What if nearly half of U.S. banking assets turn out to be bad?

As the Obama administration readies a plan for the stressed financial system, it is no doubt trying to work out the potential size of the bad-asset pool.

[Bad Company]

It is no longer just subprime mortgages and exotic credit-boom securities that are considered toxic. A wide range of other assets — from certain prime mortgages to commercial real estate to plain old credit-card loans — are now experiencing soaring defaults as the economy worsens.

Indeed, Goldman Sachs Group estimates that troubled assets could exceed $5 trillion, if defined as assets that could show a loss rate close to, or above, 10%. To put that in context, $5 trillion is just over 40% of the $12.3 trillion in total assets of U.S. commercial banks.

Granted, actual losses will be much smaller than $5 trillion, and banks won’t have to sell every bad asset. Most still can reserve for a good share of their losses. Moreover, the government already is on the hook for losses at Citigroup and Bank of America, with $3.8 trillion of assets between them.

Even so, the headline number on the administration’s plan — for assets it can buy or guarantee — will have to be huge to fulfill two key aims: boosting investor confidence in the financial system and encouraging banks to lend more.

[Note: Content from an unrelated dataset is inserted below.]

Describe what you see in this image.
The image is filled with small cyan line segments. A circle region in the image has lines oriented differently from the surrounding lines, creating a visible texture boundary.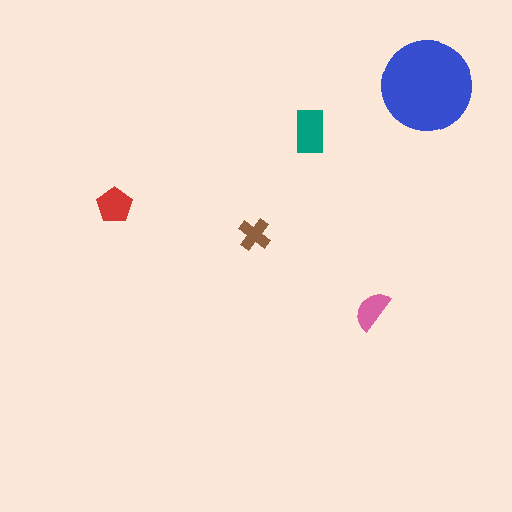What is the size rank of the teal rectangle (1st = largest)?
2nd.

The administration has to be mindful of overcommitting, because that could damage the dollar and push up Treasury rates, along with other lending rates.

A desire to straddle these competing goals may explain the likely structure of the Obama bailout: a government-owned bad bank for really toxic assets alongside loss-sharing agreements for a larger pool of less-dangerous assets.

The bad bank allows institutions to offload the real garbage, a boon if it doesn’t trigger huge hits to capital. The loss-sharing element, meanwhile, pushes out the potential cost for government, but would have to be transparent if it were to help restore investor faith in bank balance sheets.

Loss sharing has other potential snags. It doesn’t do away with the pricing headache as even guarantees contain an implied value for an asset. If the government sets realistic values for certain assets, it risks creating prices below banks’ own marks, prompting further balance-sheet pain. If, instead, the government prices too richly, taxpayers might complain of a windfall for bankers.

Some of these challenges could be addressed by structuring help so that the government gets the upside through common stock if a bailed-out bank survives. But that could lead to effective ownership of many banks, something Treasury Secretary Timothy Geithner wants to avoid.

Spending taxpayer money never looked so hard.